⌲ CARTEL
de Ridley Scott avec Michael Fassbender, Cameron Diaz, Javier Bardem, Brad Pitt, Penelope Cruz.
Histoire: La descente aux enfers d’un avocat pénal, attiré par l’excitation, le danger et l’argent facile du trafic de drogues à la frontière américano-mexicaine. Il découvre qu’une décision trop vite prise peut le faire plonger dans une spirale infernale, aux conséquences fatales.
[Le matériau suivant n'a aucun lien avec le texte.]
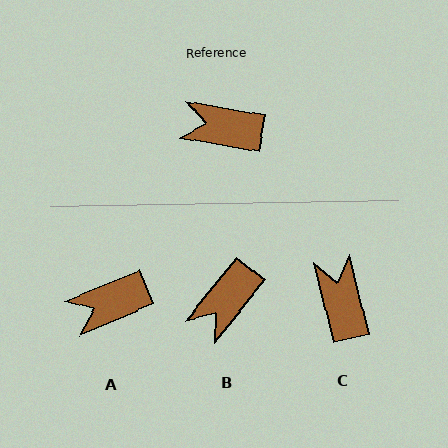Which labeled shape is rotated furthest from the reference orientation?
C, about 66 degrees away.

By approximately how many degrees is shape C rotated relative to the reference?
Approximately 66 degrees clockwise.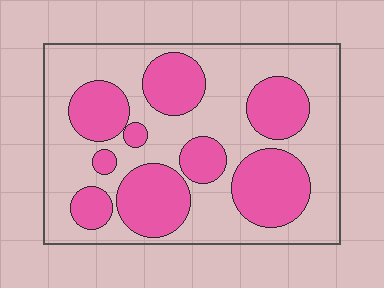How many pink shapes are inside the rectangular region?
9.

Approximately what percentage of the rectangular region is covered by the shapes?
Approximately 40%.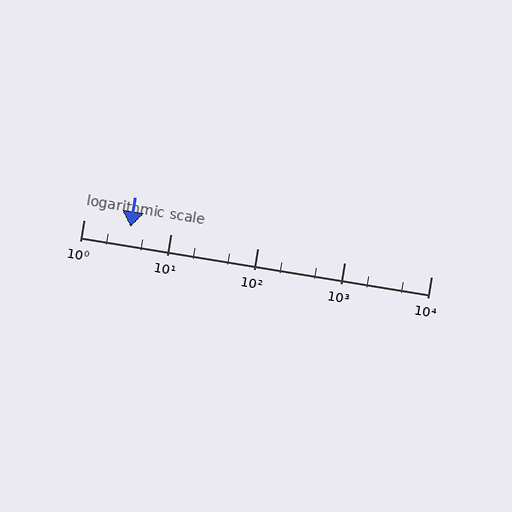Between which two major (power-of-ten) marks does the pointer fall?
The pointer is between 1 and 10.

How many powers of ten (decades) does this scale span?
The scale spans 4 decades, from 1 to 10000.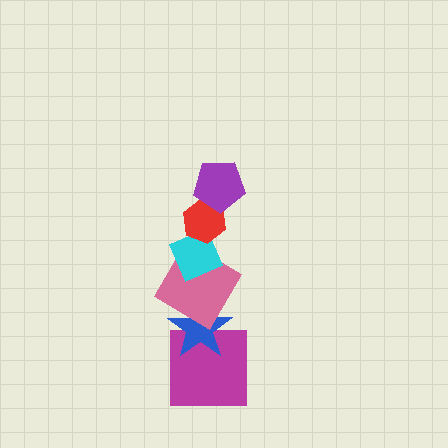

Cartel c'est d'abord un jeu: de cartes ou de piste, c'est la présentation d'une galerie de personnages qui vont tour à tour avoir un impact les uns sur les autres. Un thriller ne serait rien sans une mise en place stylisée de l'intrigue, mais celui de Ridley Scott, et surtout de Cormac McCarthy (auteur de livres connus et reconnus tels que La Route ou No Country for Old Men -qui signe ici son premier scénario original pour le grand écran, et qui, à l'instar d'un autre auteur à succès Brett Easton Ellis va éprouver des difficultés à adapter son écriture à l'écran) va vite tourner à vide. Car il est plus aisé, me semble-t-il, de mettre en place une intrigue de manière totalement libre et participative à un lecteur qu'à un spectateur, car le lecteur n'a devant les yeux que le monde qu'il parfait lui même en construisant et en projetant sa propre imagerie. Ce film ci a pour (seul ?) mérite de montrer la complexité de l'adaptation cinématographique. C'est ce qu'ont parfaitement réussi à faire, par exemple, les frères Coen dans No Country For Old Men -se basant il est vrai sur un ouvrage mais reprenant une intrigue se rapprochant de celle de Cartel, avec un taux de nihilisme similaire- en resserrant au maximum l'intrigue sur deux trois personnages et en faisant passer la complexité morale du récit par l'image et non par les mots. Car Cartel pèche avant tout par son bavardage et son obstination à vouloir mêler existentialisme, violence et suspense.
Imaginons Cartel comme un gros gâteau: recouvert d'une grosse couche de glaçage qui cache le contenu du dessert, parsemé de décorations primés aux Oscars que l'on a déjà dégusté sur d'autres gâteaux mais qui nous semblait beaucoup plus goûtus, et découpé en tellement de parts que l'on ne sait plus laquelle choisir et savourer. Au final on découvre que le gâteau n'a pas fini d'être élaboré, et qu'en cours de route, les pâtissiers en chef sont tellement préoccupés à affiner la couche extérieure, à remettre en place les décorations, qu'ils en perde la volonté de nous montrer l'intérieur. Oui car Cartel laisse un goût d'inachevé, pire, de vanité. Pourquoi prendre la peine de se projeter dans un film qui reste lui toujours en surface, qui n'a jamais la volonté de creuser, d'approfondir, et qui pire que tout, le laisse croire par le prisme de dialogues voulus moraux et profonds, mais qui tournent très vite au ridicule.
Cartel ressemble donc à ces films tellement surs d'eux qu'ils en oublient ceux qui regardent (La Taupe de Tomas Alfredson en est l'exemple récent parfait). Pourtant le casting fait ce qu'il peut: prisonniers de leur statut de pion/carte sans épaisseur, Michael Fassbender (qui pleure beaucoup et qui force au maximum) et Javier Bardem (et son énième coupe de cheveux improbable) semblent forcer car, comme nous, ils n'ont pas l'air de bien saisir ce qui se passe devant et autour d'eux. C'est bien dommage car on ne se demande pas au final la question basique du thriller: "MAIS QUI TIRE LES FICELLES ?" ; mais plutôt: "MAIS QUI DONC A UN CERVEAU ?". Et à cette interrogation qui ressemble à un constat d'échec, on peut sauver Cameron Diaz qui en plus d'avoir enfin trouvé un rôle à peu près stimulant (pour elle et pour nous postulants au fantasme féminin qu'elle dégage), semble être la seule à avoir exploité sa carte à jouer -même si le parallèle animal est aussi lourd que le sourire béat de Pénélope Cruz.
Confirmation personnelle que McCarthy n'est pas ma tasse de thé car enfermé dans un monde dont il ne laisse que trop peu les clés ; et déception de plus concernant Ridley Scott qui continue sans sa lignée de Prometheus et prouve que l'âge avançant, il semble avoir perdu de son mojo, et pire, de sa qualité de raconteur d'histoire et sa mise en scène, autrefois grandiloquente, se révèle de film en film comme emphatique. Vraiment dommage.